Estera Flieger: Jaki obraz młodych Polek i Polaków wyłania się z badania? To jednolita, czy wręcz przeciwnie – zróżnicowana grupa?
Kamil Smogorzewski: Z młodymi Polkami i Polakami jest podobnie jak z całą populacją, a więc nie jest to grupa jednorodna. Inne niż w przypadku ogółu społeczeństwa mogą być pola zróżnicowania.
Dlaczego „pęknięte pokolenie rewolucjonistów”?
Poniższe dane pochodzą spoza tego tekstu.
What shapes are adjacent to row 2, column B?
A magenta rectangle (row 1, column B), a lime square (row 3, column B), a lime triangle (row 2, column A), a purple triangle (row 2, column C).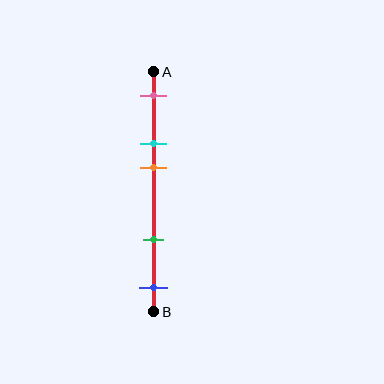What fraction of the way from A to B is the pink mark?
The pink mark is approximately 10% (0.1) of the way from A to B.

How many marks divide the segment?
There are 5 marks dividing the segment.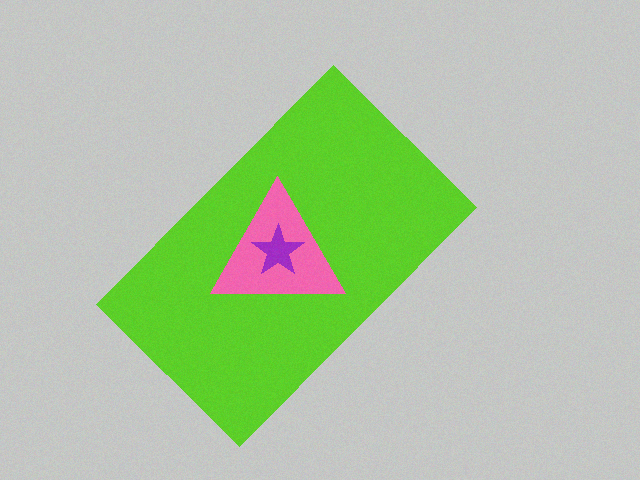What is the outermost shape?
The lime rectangle.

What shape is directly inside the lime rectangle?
The pink triangle.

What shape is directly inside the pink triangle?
The purple star.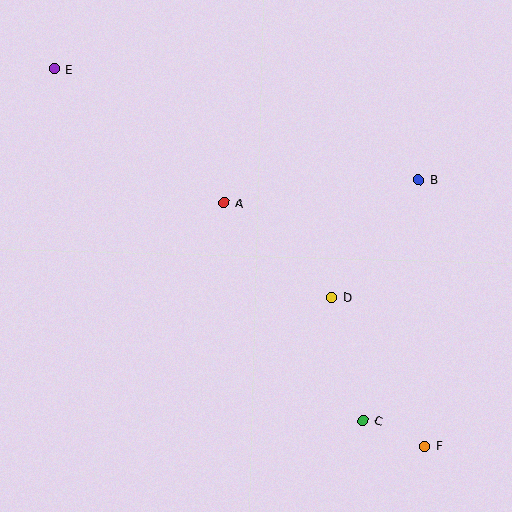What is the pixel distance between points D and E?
The distance between D and E is 359 pixels.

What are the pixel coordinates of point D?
Point D is at (331, 297).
– W tytule publikacji jest znak zapytania. Przyglądając się wynikom i czytając oparty o nie raport, sam zadałem sobie pytanie, czy „rewolucjoniści” to słowo, które najlepiej opisuje młodych uczestników i uczestniczki badań, a więc osoby od 16 do 24 roku życia.
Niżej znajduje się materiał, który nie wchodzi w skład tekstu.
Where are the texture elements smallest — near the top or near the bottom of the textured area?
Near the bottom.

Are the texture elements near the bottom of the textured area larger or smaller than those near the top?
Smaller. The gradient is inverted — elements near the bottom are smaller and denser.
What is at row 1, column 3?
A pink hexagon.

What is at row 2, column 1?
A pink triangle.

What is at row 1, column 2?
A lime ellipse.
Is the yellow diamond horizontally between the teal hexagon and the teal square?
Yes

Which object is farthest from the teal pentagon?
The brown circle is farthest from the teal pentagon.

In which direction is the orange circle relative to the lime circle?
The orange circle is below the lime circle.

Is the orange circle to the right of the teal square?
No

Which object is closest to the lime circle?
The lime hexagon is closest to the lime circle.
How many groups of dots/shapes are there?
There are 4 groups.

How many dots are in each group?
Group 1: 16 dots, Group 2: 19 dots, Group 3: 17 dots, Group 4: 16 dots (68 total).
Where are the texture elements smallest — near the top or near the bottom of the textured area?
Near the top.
Być może lepszym jest „zrywolucjoniści”.
Dlaczego?
– W ostatnich latach wyraźnie mogliśmy zobaczyć, że młodzi – przede wszystkim za sprawą mediów społecznościowych – chętnie włączają się w różnego rodzaju akcje. Ale czy w wyniku tego wybuchał rewolucja, która pociągnęła za sobą trwałe zmiany w obszarze politycznym, społecznym i kulturalnym? Prędzej mówić możemy o zrywie: zaczyna się w świecie wirtualnym, kiedy młodzi gromadzą się wokół pewnego problemu, nagłaśniają go, by następnie przenieść się na ulicę, aż w końcu wygasa lub wypada z agendy, bo pojawiają się w niej zupełnie nowe tematy. Dobrym przykładem jest reakcja Trybunału Konstytucyjnego z 22 października 2020 roku, który zaostrzył prawo aborcyjne. Od kilku miesięcy temat właściwie już nie istnieje. Choć trzeba przyznać, że to jedyny w ostatnich latach zryw, który połączył w opiniach Polaków, również młodych.
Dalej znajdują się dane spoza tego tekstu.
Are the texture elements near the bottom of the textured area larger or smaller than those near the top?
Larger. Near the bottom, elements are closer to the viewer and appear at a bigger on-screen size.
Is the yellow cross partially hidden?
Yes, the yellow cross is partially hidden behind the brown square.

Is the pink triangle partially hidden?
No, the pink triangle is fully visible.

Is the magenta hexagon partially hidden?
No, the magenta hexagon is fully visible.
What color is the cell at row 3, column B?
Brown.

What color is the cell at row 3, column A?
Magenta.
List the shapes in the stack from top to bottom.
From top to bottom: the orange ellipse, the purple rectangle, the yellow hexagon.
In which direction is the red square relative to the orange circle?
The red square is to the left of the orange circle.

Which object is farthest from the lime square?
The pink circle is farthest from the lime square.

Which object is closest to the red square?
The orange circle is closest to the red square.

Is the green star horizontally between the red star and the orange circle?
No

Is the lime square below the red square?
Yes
Ale czy młodzi, wychodząc na ulicę jesienią i zimą dwa lata temu, nie zbudowali masy krytycznej? Przecież liberalizację prawa aborcyjnego zapowiedział nie dalej jak dwa dni temu lider Platformy Obywatelskiej Donald Tusk, podobnie zresztą jak przyjęcie ustawy o związkach partnerskich.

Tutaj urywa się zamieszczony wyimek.